= Capitulary of Quierzy =

Edict passed by Emperor Charles II in 877

The Capitulary of Quierzy (/fr/) was a capitulary of Emperor Charles II that had a series of measures to safeguard the administration of his realm during his second Italian expedition, as well as directions for his son Louis the Stammerer, who was entrusted with the government during his father's absence. It has traditionally been seen as the basis on which the major vassals of the kingdom of France such as the counts of Flanders, were enabled to become more independent.

It was promulgated on 14 June 877 at Quierzy-sur-Oise in France (département of Aisne), the site of a Carolingian royal palace, before a great concourse of clergy and nobles. Among the participants were Hincmar, Archbishop of Reims; Gauzlin, Bishop of Paris; and Reginar, Duke of Lorraine. In the document, Charles took elaborate precautions against Louis, whom he apparently deeply distrusted. He forbade him to stay in certain palaces and particularly forests and compelled him to swear not to despoil his stepmother, Richilde, of her allodial lands and benefices. Charles also refused to allow Louis to nominate to the countships that were left vacant in the emperor's absence. In principle, the honores (benefices) and the office of a deceased count had to be given to his son, who would be placed provisionally in possession by Louis. The definitive investiture, however, could be conferred only by Charles.

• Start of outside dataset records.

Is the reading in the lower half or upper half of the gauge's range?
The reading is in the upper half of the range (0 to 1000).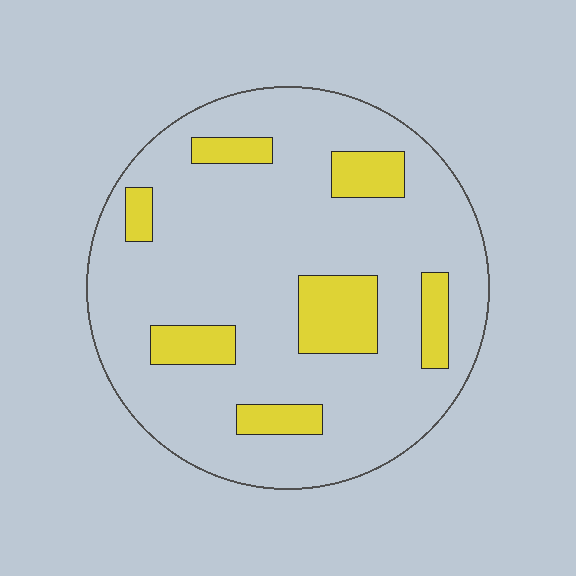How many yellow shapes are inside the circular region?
7.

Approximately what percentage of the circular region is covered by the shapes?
Approximately 15%.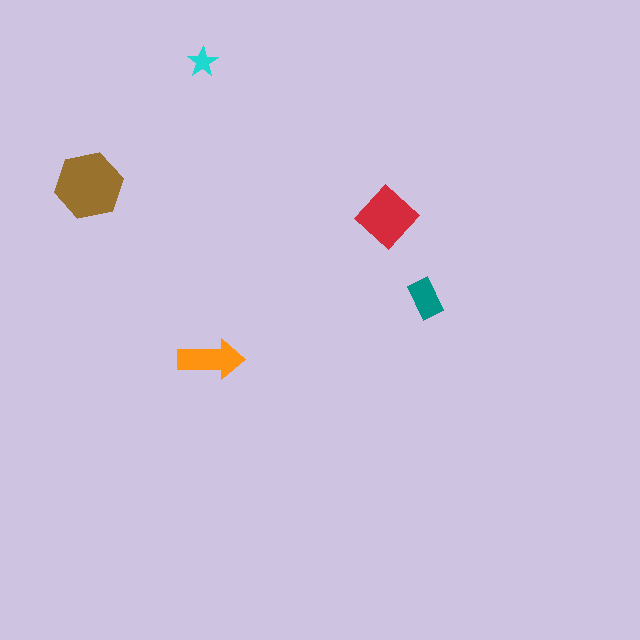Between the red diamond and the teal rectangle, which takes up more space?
The red diamond.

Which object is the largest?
The brown hexagon.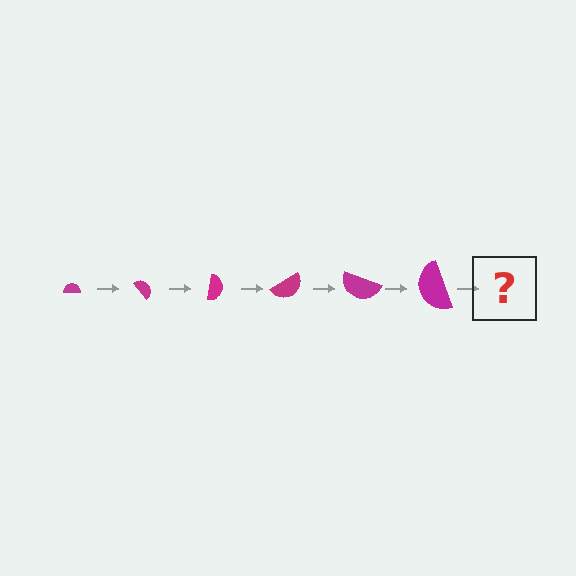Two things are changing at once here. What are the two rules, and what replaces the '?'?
The two rules are that the semicircle grows larger each step and it rotates 50 degrees clockwise each step. The '?' should be a semicircle, larger than the previous one and rotated 300 degrees clockwise from the start.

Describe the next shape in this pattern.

The capitulary thus served as a guarantee to the aristocracy that the general usage would be followed and was also a means of reassuring the counts who had accompanied the emperor into Italy as to the fate of their benefices. It cannot, however, be regarded as introducing a new principle, and the old opinion that the capitulary was a legislative text to establish the hereditary system of fiefs has been proved to be untenable.

An earlier capitulary of Charles the Bald was promulgated at Quierzy on 14 February 857 and aimed especially at the repression of brigandage.